NEW YORK (AFP) – Sam Bankman-Fried, the one-time cryptocurrency golden boy accused by US prosecutors of stealing billions of dollars of FTX customers’ money, was found guilty on Thursday on all counts, and now faces up to 110 years behind bars.
Following five weeks of trial in New York, the jury reached its decision in just five hours. Sentencing for the man known widely as “SBF” will take place at a later date.
US Attorney Damian Williams, in a statement after the verdict was announced, said Bankman-Fried had “perpetrated one of the biggest financial frauds in American history, a multibillion-dollar scheme designed to make him the king of crypto.”
“The cryptocurrency industry might be new, players like SBF might be new, but this kind of fraud, this kind of corruption is as old as time and we have no patience for it.”
A graduate of the Massachusetts Institute of Technology (MIT) and a billionaire before the age of 30, Bankman-Fried conquered the crypto world at breakneck speed, turning FTX, a small start-up he co-founded in 2019, into the world’s second-largest exchange platform.
But in November 2022, the FTX empire imploded, unable to cope with massive withdrawal requests from customers panicked to learn that some of the funds stored at the company had been committed to risky operations at Bankman Fried’s personal hedge fund, Alameda Research.
During the weeks-long trial, some of his closest associates testified that he was key to all the decisions that saw USD8 billion vanish from his FTX trading platform.
USD8 billion disappeared
In closing arguments, prosecutors portrayed the defendant as an extremely smart man consumed by greed who knew what he was doing when FTX funds were secretly funneled to Alameda.
“Find him guilty,” US prosecutor Danielle Sassoon told the jury earlier on Thursday.
“He was ambitious” and had “the arrogance to think that he could get away with a fraud,” she added.
The defense said their client had acted in “good faith” and was overtaken by circumstances and the financial ineptitude of close associates who testified against him to gain leniency from prosecutors.
The star witness in the trial was Caroline Ellison, the former Alameda CEO and Bankman-Fried’s on-and-off-again girlfriend.
She told the jury that they had stolen “around USD14 billion” from FTX clients and that Bankman-Fried, as owner of Alameda, “directed me to commit those crimes.”
That money was used to finance venture capital deals, political contributions as well as swanky real estate in the Bahamas.

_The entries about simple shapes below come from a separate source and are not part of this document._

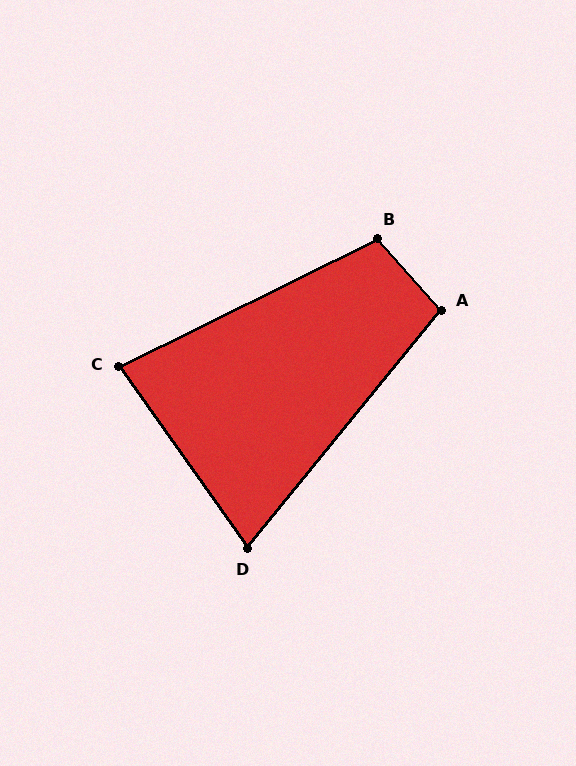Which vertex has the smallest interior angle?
D, at approximately 75 degrees.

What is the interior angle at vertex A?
Approximately 99 degrees (obtuse).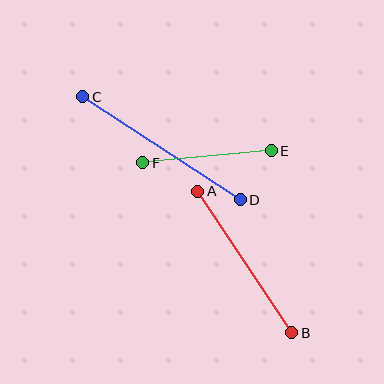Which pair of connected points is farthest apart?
Points C and D are farthest apart.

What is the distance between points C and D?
The distance is approximately 188 pixels.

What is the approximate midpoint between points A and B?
The midpoint is at approximately (245, 262) pixels.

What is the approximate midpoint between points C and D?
The midpoint is at approximately (161, 148) pixels.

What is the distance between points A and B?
The distance is approximately 170 pixels.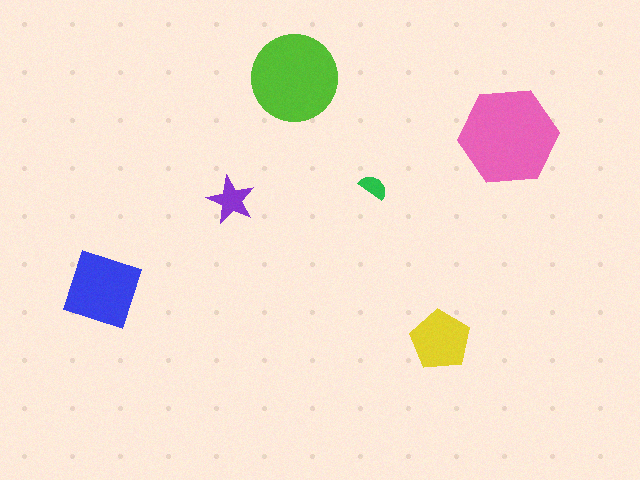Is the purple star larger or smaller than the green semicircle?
Larger.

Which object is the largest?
The pink hexagon.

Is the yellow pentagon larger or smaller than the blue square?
Smaller.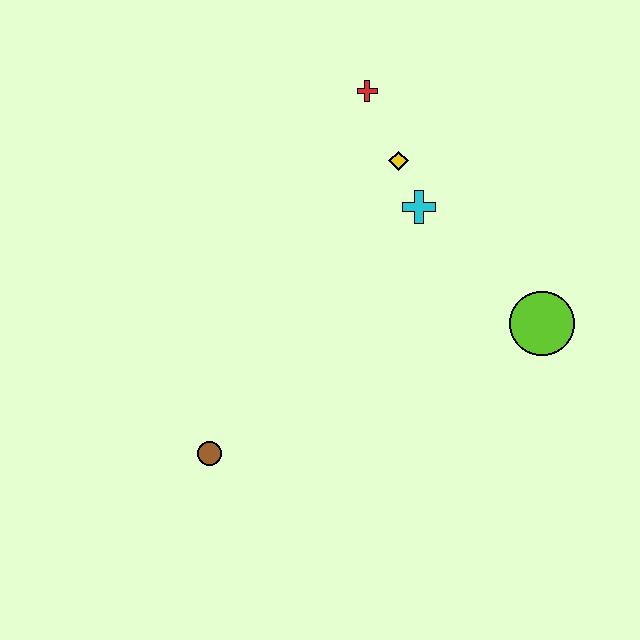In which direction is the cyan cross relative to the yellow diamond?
The cyan cross is below the yellow diamond.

It also went toward paying tens of millions of dollars to celebrities, including Tom Brady and Gisele Bundchen, to gain their endorsement of FTX, as well as buying the naming rights for the Miami Heat’s home arena.
During his trial, Bankman-Fried admitted he had made “mistakes” but denied that he had ever tried to defraud anyone.

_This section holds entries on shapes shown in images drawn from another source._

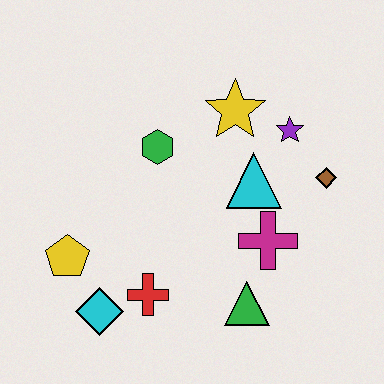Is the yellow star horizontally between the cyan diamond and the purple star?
Yes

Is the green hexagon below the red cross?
No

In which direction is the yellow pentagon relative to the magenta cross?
The yellow pentagon is to the left of the magenta cross.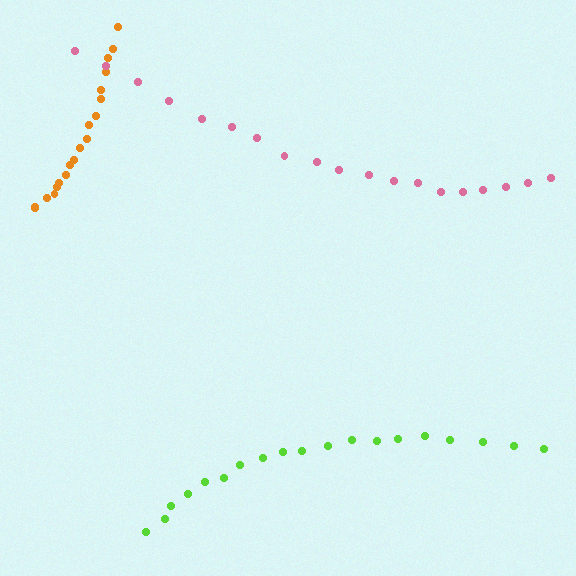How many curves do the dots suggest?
There are 3 distinct paths.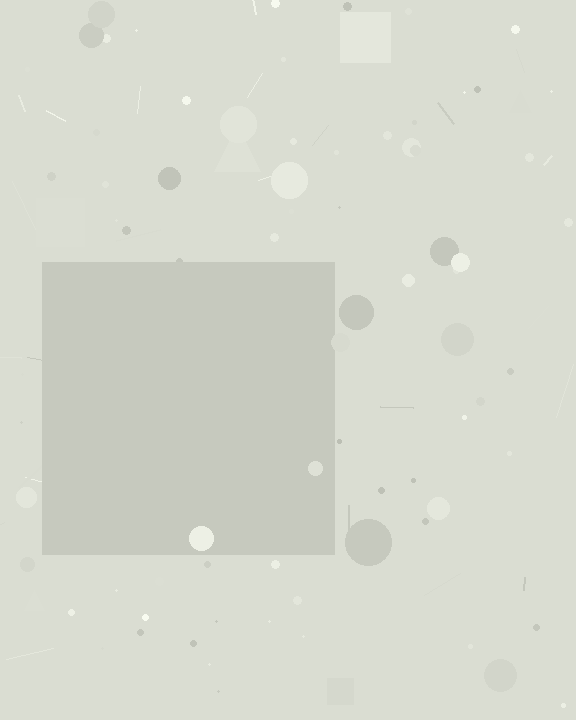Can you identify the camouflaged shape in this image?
The camouflaged shape is a square.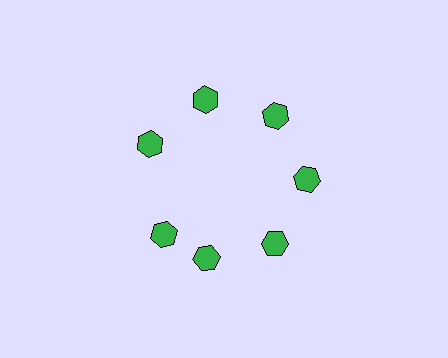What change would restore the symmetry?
The symmetry would be restored by rotating it back into even spacing with its neighbors so that all 7 hexagons sit at equal angles and equal distance from the center.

Prosecutor Nicholas Roos told the jury it had to decide whether “the defendant knew taking the money was wrong.”
“He knew it was wrong. He did it anyway (and) thought because he was smart he could get away with it,” the prosecutor argued.
To believe otherwise, “you’d have to believe that the defendant was actually clueless. You sat through this trial and you know that none of it is true.”
Bankman-Fried had sought to depict himself as a young entrepreneur swamped with work who only became aware of the trouble at Alameda when it was too late.
He said the problems at Alameda arose because his directions were ignored by staff.
Roos pointed out that three witnesses, Ellison and other close associates, each claimed that the ex-cryptocurrency genius had given instructions for Alameda to pilfer the coffers of FTX, virtually without limit.
“That’s fraud. That’s stealing, plain and simple,” Roos said.
Mark Cohen, Bankman-Fried’s defense laywer, said he was “very disappointed” with the verdict.
“Mr Bankman Fried maintains his innocence and will continue to vigorously fight the charges against him.”